Whilst there are reports of 60% fall in employment tribunal claims being brought by employees following the 2013 regulations, there are the following increases in compensation limits which come into effect from 6 April 2017 which employers should be aware of going forward:
- Increase from £479 to £489 cap on weekly pay for the purpose of calculating statutory redundancy pay and the basic award for unfair dismissal.
- The limit on compensation for unfair dismissal claims sees a 0.98% increase to £80,541
- Where employees are laid off the guaranteed pay is to be increased from £26 to £27 per day for the first 5 days (in any 3 month period) increasing the maximum to £135.00 per week.
Key change to note:
The National Living Wage sees its first increase since its introduction last year, rising to £7.50 per hour for employees aged 25 and over.
Contracts and new members of staff?
A point which many employers forget during the process of taking on a new employee is the requirement to provide the employee with a Written Statement of Terms and Conditions of Employment within the first two months of employment. This must include;
- job title and a brief description of the main duties of the role
- name of the employer and its address, and employee and their address.
- start date.
- pay details and any benefits
- pension provision
- hours of work
- details of sick leave pay
- length of any probationary period and conditions
- whether the post is permanent, or fixed-term or temporary with the date it ends
- periods of notice
How do I ensure this is not missed during the recruitment process?
- Many employers choose to issue a contract of employment at the outset which is good practice, however if employers would prefer to do so until the employee has successfully completed their probationary period you should have a template prepared for your practice manager to complete and provide the employee with this on their first day.
What happens if I fail to do this?
Unless an employer can show that there are exceptional circumstances, an employee could be entitled to an award between 2-4 weeks’ pay if the employer fails to provide a written statement of initial employment particulars (and written notification of changes to their terms and conditions of employment.
Do you have any self employed people in your practice?
City Sprint is not a company that will be well known in the dental industry but for those who take note of recent employment tribunal cases will know that there is an indication of a shift towards those with self processed ‘self-employed’ status being found to be workers and therefore earning themselves basic employment rights.
What rights does a ‘worker’ have which a self-employed’ person does not? In brief:
- a right to be paid the national minimum/living wage;
- minimum level of paid holiday
- to work not more than 48 hours per week
- protection against unlawful deduction from wages.

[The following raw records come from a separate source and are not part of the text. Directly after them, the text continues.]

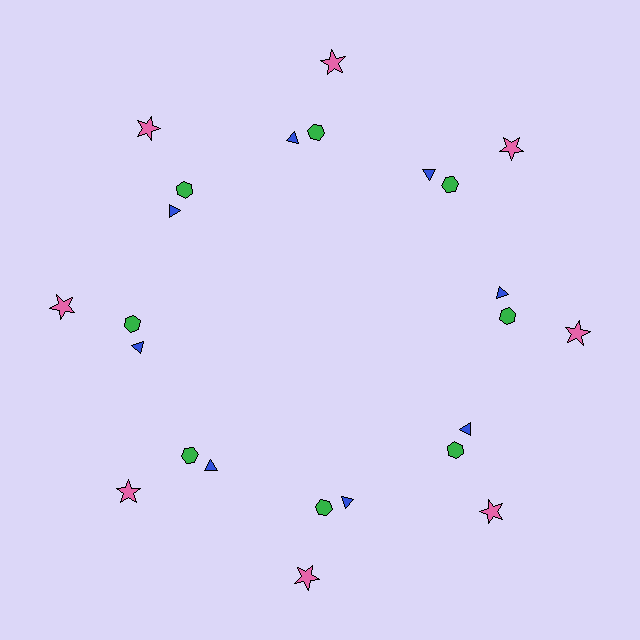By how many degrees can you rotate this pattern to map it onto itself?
The pattern maps onto itself every 45 degrees of rotation.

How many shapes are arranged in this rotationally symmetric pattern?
There are 24 shapes, arranged in 8 groups of 3.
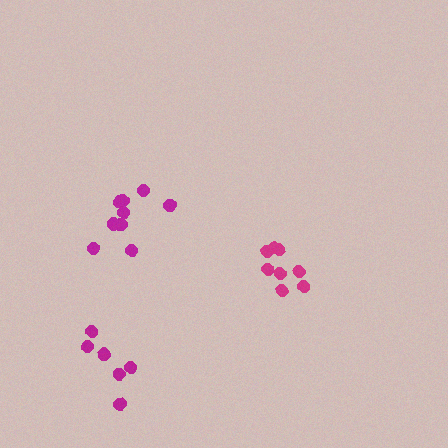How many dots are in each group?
Group 1: 10 dots, Group 2: 8 dots, Group 3: 6 dots (24 total).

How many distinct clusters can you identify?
There are 3 distinct clusters.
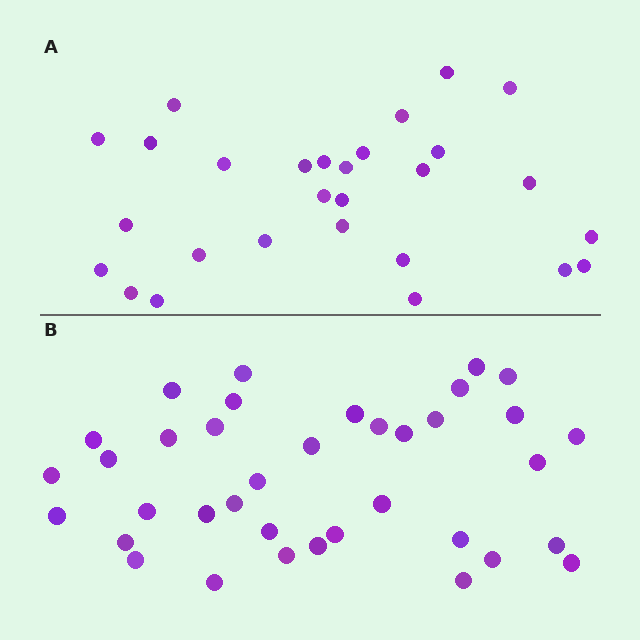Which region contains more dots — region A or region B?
Region B (the bottom region) has more dots.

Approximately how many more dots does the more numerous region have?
Region B has roughly 8 or so more dots than region A.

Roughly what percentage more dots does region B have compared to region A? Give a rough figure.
About 30% more.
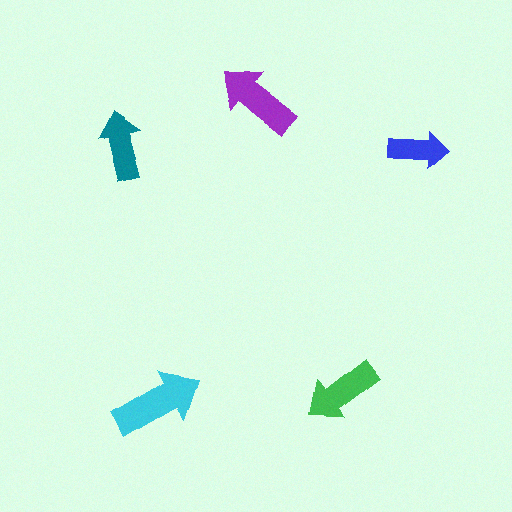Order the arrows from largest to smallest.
the cyan one, the purple one, the green one, the teal one, the blue one.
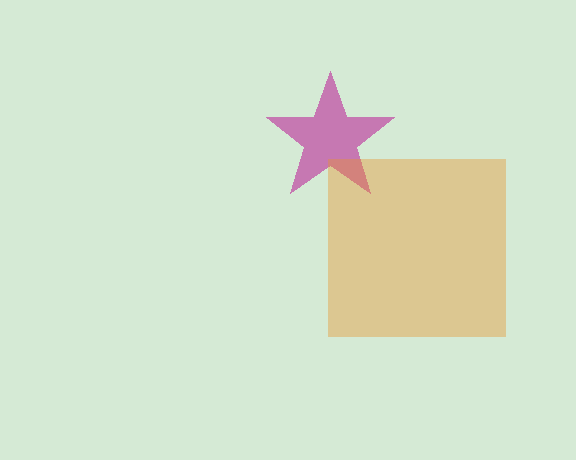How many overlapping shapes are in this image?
There are 2 overlapping shapes in the image.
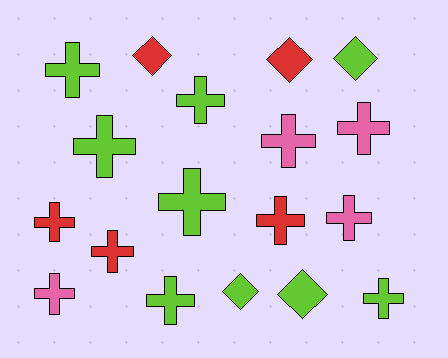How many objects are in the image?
There are 18 objects.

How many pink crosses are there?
There are 4 pink crosses.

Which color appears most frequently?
Lime, with 9 objects.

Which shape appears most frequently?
Cross, with 13 objects.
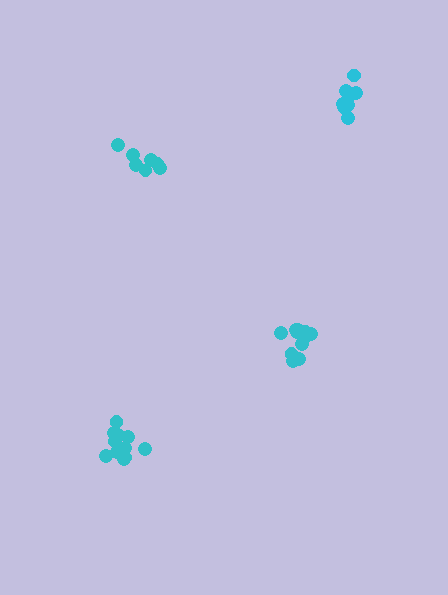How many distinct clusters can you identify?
There are 4 distinct clusters.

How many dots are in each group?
Group 1: 11 dots, Group 2: 7 dots, Group 3: 11 dots, Group 4: 12 dots (41 total).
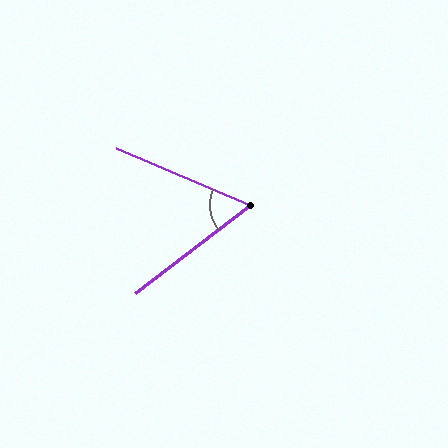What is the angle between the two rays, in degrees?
Approximately 60 degrees.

They may also be entitled to
- adoption/maternity/paternity pay
- sick pay
Why are we telling you this?
The term ‘gig economy’ isn’t going anywhere, with a spike in those with self-employed status the number of people challenging their employment status in likely to increase. There has never been a more important time to ensure that your agreements for those who are self employed strike the right balance to ensure that they are self employed (or not) both in the reality of the relationship and documentation which governs their obligations and terms of engagement with you as a practice owner.
Don’t leave it to chance if you engage anyone on a self employed basis you need to make sure that you have a carefully drafted agreement in place – and that what happens in reality reflects what is said in that agreement!